Luz



En un inicio papá dejaba que la luz se colara por las rendijas de la puerta. Cerraba con llave y se alejaba alegre, a grandes pasos, golpeando sus muslos al ritmo del silbido agudo. El lugar era estrecho y húmedo, sin más entrada de luz que las hendiduras que papá tapó con el fango perpetuo del patio. El espacio estaba invadido por cajones de madera con candados herrumbrosos, herramientas de mangos podridos y puntas rojizas, y algunos bichos asustadizos que de vez en cuando se aventuraban a rozarme los zapatos, algunos las piernas. Lloraba y golpeaba la puerta, papá volvía, silbaba hasta que mis oídos dolían. Dejaba de llorar, me pegaba a las rendijas para atrapar la luz, ver las botas lodosas alejarse y escuchar el sonido de la puerta de la cocina, que se cerraba con llave tras él.
Las lágrimas continuaban rodando silenciosas y la lluvia constante se filtraba por el techo y caía fría empapando, delicada, el encaje amarillento de mis calcetas. Escuchaba el paso de los bichos entre los cajones. Todos tenían antenas, menos ella que dominaba el techo con sus amenazantes y miopes ojos.
Los días grises y luminosos que sacan de la rutina gris profunda me provocan sueño. El calor dentro del pequeño espacio húmedo desprende el aroma del musgo que se acumula en las paredes, en los cajones, sobre los restos de las herramienta, sólo su techo cóncavo permanece intacto, bordado de blanco, protegiéndonos de la lluvia, impidiendo que mis calcetas sin encaje se mojen, creando un pequeño espacio seco para que pueda sentarme mientras pasa el tiempo y la noche cae, la puerta se abre, como, duermo y de nuevo al encierro pero en mi habitación llena de muñecas con las que tengo prohibido jugar.

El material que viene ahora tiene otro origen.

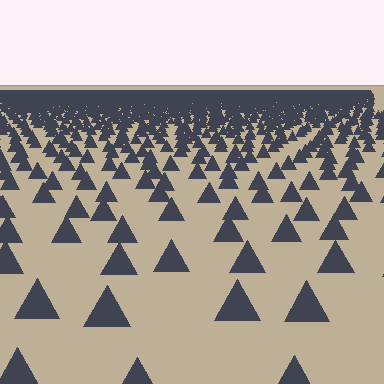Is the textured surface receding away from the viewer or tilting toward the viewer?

Siento que observa. Sé que intenta remover poco a poco el barro que tapa las rendijas y permitirme al menos ver las botas lodosas y la puerta que cierra la casa sin ventanas. Papá sintió mi mirada sobre sus botas, sonriente cubrió la puerta con barro y empujó con una rama el barro entre las rendijas, comprobó que la luz no se colara y dormí allí esa noche y los días que notó los mínimos agujeros en el lodo para ver un poco la luz, las patas de algunos pájaros, las gotas sobre la tierra hinchada. El techo brilla en la obscuridad del día, captura un tono verdoso filtrado por grueso tejido, ella me observa y se desliza hasta mi brazo. Sus pequeñas patas me producen cosquillas. Papá la encontró. Con una barra vieja retiró, silbando, las capas de hilo pegajoso, ella se escondió en la esquina, pude escuchar su llanto. La lluvia me moja de nuevo. Ella me observa desde su esquina, por momentos creo que le molesta que viva acá dentro. Papá trae comida, deja la mitad sobre mi vestido y la otra parte tras la puerta cerrada. Ella se acerca y se posa sobre mi hombro izquierdo. Teje. Los hilos me cierran la garganta. Ella teje. No puedo respirar. Teje. El aire se escapa. No veo. Ella se cuela por mi boca entreabierta. Papá se acerca. Escucho el principio de su silbido.